I limped into the house and ran a hot Epsom Salts bath.  Holy smokes, it felt wonderful.  I fell asleep lying there until the water began to cool.  By the time I had showered and spruced, it was four-thirty.  Cocktail time.  

Sitting in the chair in the yard with a Campari and soda in the late afternoon shade, I got a text.  Kids from the factory had gone to Miami for another group trip.  

"Are you on your way?"

They knew I wasn't.  Oh, no, I said, I'm all cowboy right now.  I'm not into group things.  I'll meet them here in town where I can bail anytime I wish, but to be trapped for a long weekend is out of the question.  

As I was thumb typing, my across the street neighbor, a retired surgeon who rarely speaks to anyone in the neighborhood, walked up.  He wanted to know if I had gotten the email about the streetlights.  The city is putting all the power, telephone, and cable wires underground which means the telephone poles will go.  One of the city commissioners who lives on my street which is a very short street, indeed, sent a message around about putting in new, decorative street light poles.  The surgeon wanted to know what I thought.  

"Oh, that would be very nice depending on what it will cost."

It turns out to be $6.95 a month.  Fuck that, but I didn't put it in those terms.  Into perpetuity.  Everyone in the neighborhood has put up enough lighting to ward off the darkness.  No.  

Later, as I began to grill my kabob, Q called.  Or rather, I called him back.  He was driving to Joshua Tree for somebody's party.  He was still famous, he said.  It was a command performance.  He was passing Bakersfield and was staying the night in Barstow, a hideous place full of junkies and prostitutes, he said, made famous in "Fear and Loathing."  Later, he sent a pic with the caption "Sunset in Barstow."  

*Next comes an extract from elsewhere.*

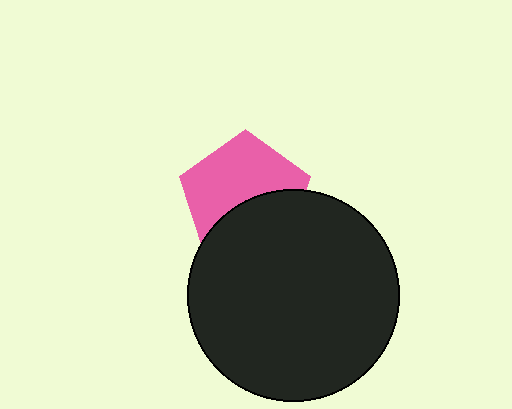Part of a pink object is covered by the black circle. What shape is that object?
It is a pentagon.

I assumed that he shot this from his bed where he lay with a baggie of heroin and a hooker.  Only Chasing the Dragon, of course.  No mainlining.  Just preparing for the madness to come.  

I ate my salad outside, but when the kabob was ready, I took it into the house and slid it off the skewer into a bowl of brown jasmine rice.  I sat on the couch to eat, but before the last bite, I had fallen asleep.  

Bedtime came early.  

The life of a cowboy.  

I don't want to do this any longer, but I am not even halfway through.  I will paint the deck today.  Depending on how long that takes, I may paint the fence, or part of it, anyway.  But I have much prep to do before I begin, taping the house so that I don't get green deck paint on it.  I still have to go to the store to get the rollers, brushes, and paint.  I'm already tired.  

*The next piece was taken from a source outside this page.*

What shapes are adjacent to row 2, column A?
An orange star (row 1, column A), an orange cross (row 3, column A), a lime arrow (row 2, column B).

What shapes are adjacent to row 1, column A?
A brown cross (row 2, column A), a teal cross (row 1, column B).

This is dull, I know but it is the what a working stiff has to say.  I did this, then this, then this happened, then I fell asleep.  

I don't even have music to share.  

I'm back to a place I've been for a long time now, wondering what is wrong with me, and dreaming of a knock on the door.  A fellow at the gym asked me, "What's new?  Are you dating anyone?"  That's the way fellows talk, you know.  

"Nothing new.  Just work.  It's hard to meet anyone when you sit inside your house alone." 

Like every other man in my own village, he jokingly suggested hookers.  I wish that would do it.  I wish I were like so many of them.  I wish I were a fuck boy.  

Rather, you know, I'm just a tender hearted cowboy, working all day and spending nights waiting still on my own true love.